Environmental Authority Lining Up Overdue Bills

The bills aim to enhance legal protection for park rangers, who often find themselves in the crosshairs of poachers, and stray animals, which are routinely tortured
Park rangers are among the most hardworking yet poorly paid DOE employees.Park rangers are among the most hardworking yet poorly paid DOE employees.

Under pressure from activists to address pressing environmental concerns, the Department of Environment is finalizing two bills to help provide adequate legal protection for park rangers and animals.

During a ceremony in Bandar Abbas on Saturday to honor fallen rangers Mohammad Dehqani and Parviz Hormozi, who were shot and killed in the line of duty last June, DOE's deputy for parliamentary affairs, Seyyed Mohammad Mojabi, said a bill to enhance the legal protection afforded to park rangers "will be submitted to the government next week for a review".

Once approved by the government, the bill will be sent to the parliament where it is expected to pass without difficulty, ISNA reported.

Park rangers are among the most hardworking yet poorly paid DOE employees who do not receive the legal protection they deserve.

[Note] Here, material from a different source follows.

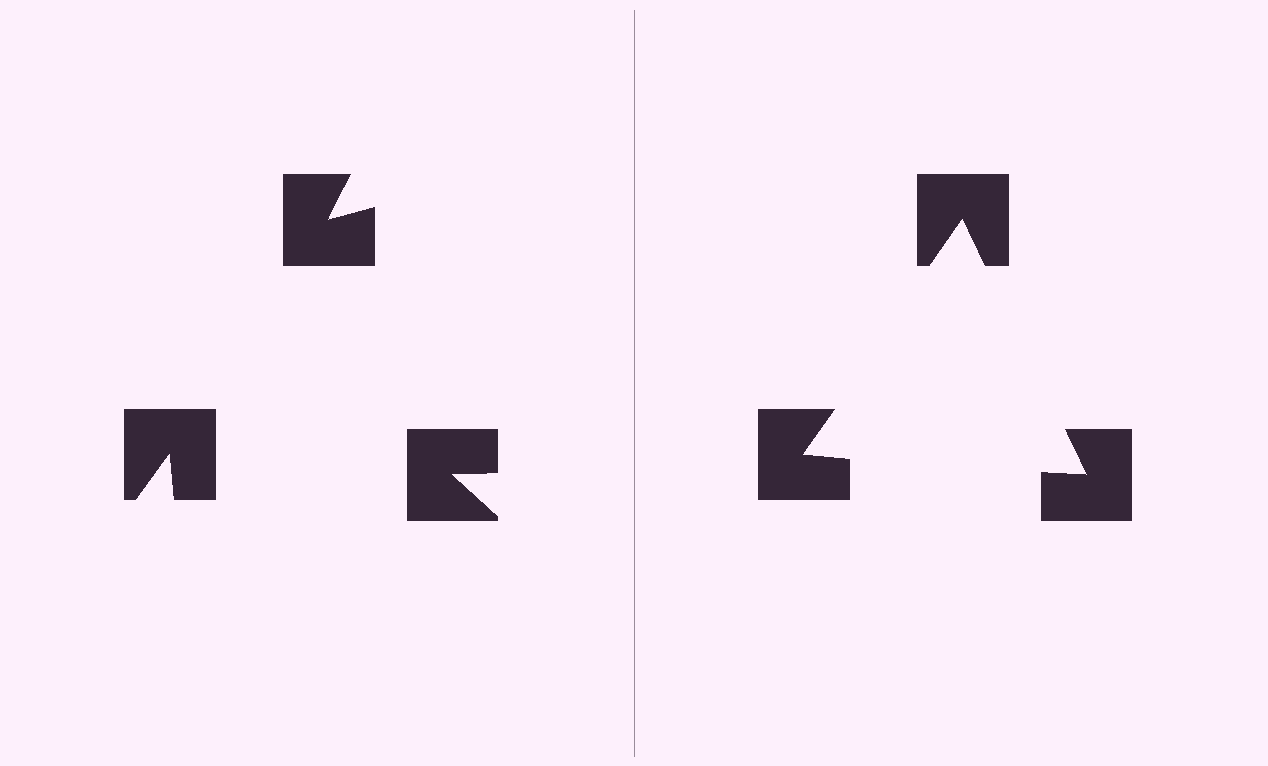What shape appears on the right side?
An illusory triangle.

Numerous park rangers have also been charged in the past with murder for killing illegal hunters in gunfights.

Environmentalists deride the lack of legal protection for park rangers, arguing that if they are charged for murder in the course of their duty, they should not be armed in the first place.

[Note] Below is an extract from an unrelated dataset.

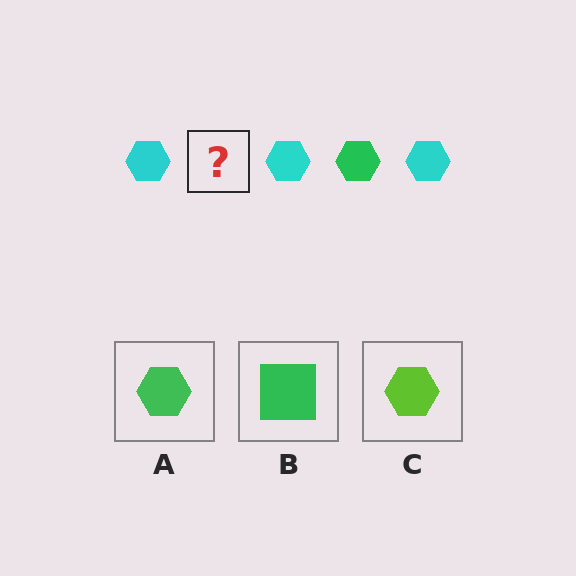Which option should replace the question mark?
Option A.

Some say if the law protects police officers who shoot and kill armed criminals in a gunfight, the same protection must be extended to park rangers in similar circumstances.

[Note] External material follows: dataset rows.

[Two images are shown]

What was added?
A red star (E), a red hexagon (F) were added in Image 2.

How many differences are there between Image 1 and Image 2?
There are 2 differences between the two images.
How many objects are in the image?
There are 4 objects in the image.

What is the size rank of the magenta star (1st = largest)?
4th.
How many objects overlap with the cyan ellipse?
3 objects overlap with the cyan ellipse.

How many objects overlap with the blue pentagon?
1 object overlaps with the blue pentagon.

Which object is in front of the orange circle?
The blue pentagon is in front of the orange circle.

Mojabi, along with DOE chief, Massoumeh Ebtekar, has been spearheading government efforts to secure legal assistance for rangers.

"Because shooting incidents involving wardens and illegal hunters usually take place in far-flung areas, there are no witnesses to corroborate the rangers’ account of the events, especially since only one or two rangers are pitted against a larger group of poachers," he said.

Poachers, who usually outnumber the wardens, have sufficient time to get rid of any incriminating evidence and since there is nobody at the scene to support the rangers’ claims, court rulings in most cases allow illegal hunters to get away scot-free.

  Animal Rights Bills

Separately on Friday, an environment official said a bill to protect stray animals is also in its final stages.

Speaking to ISNA, Farhad Dabiri, deputy for biodiversity and natural environment at DOE, said a bill to protect stray animals is "currently being discussed in the Cabinet's Bills Commission."

"Before the Cabinet can vote on it, the judiciary has to approve the bill that will be handed over to the judiciary next week," he said.

A number of lawmakers have already voiced support for the bill, raising hopes among activists and environmental officials that it will sail through the Majlis.

In 2015, a video shared online showing stray dogs in Shiraz being injected with a substance presumed to be acid sparked outrage, prompting activists and celebrities to protest against animal cruelty that often goes unnoticed and unpunished.

In April, Iran Cyber Police criminalized the online sharing of media depicting animal cruelty, urging people to report any offences via the police's online portal, Cyberpolice.ir.

According to Islamic law, abusing and killing animals are considered a crime and should be dealt with by the judicial authorities. Offenders generally take to social media, such as Facebook, Twitter and Instagram, to share footage related to animal abuse.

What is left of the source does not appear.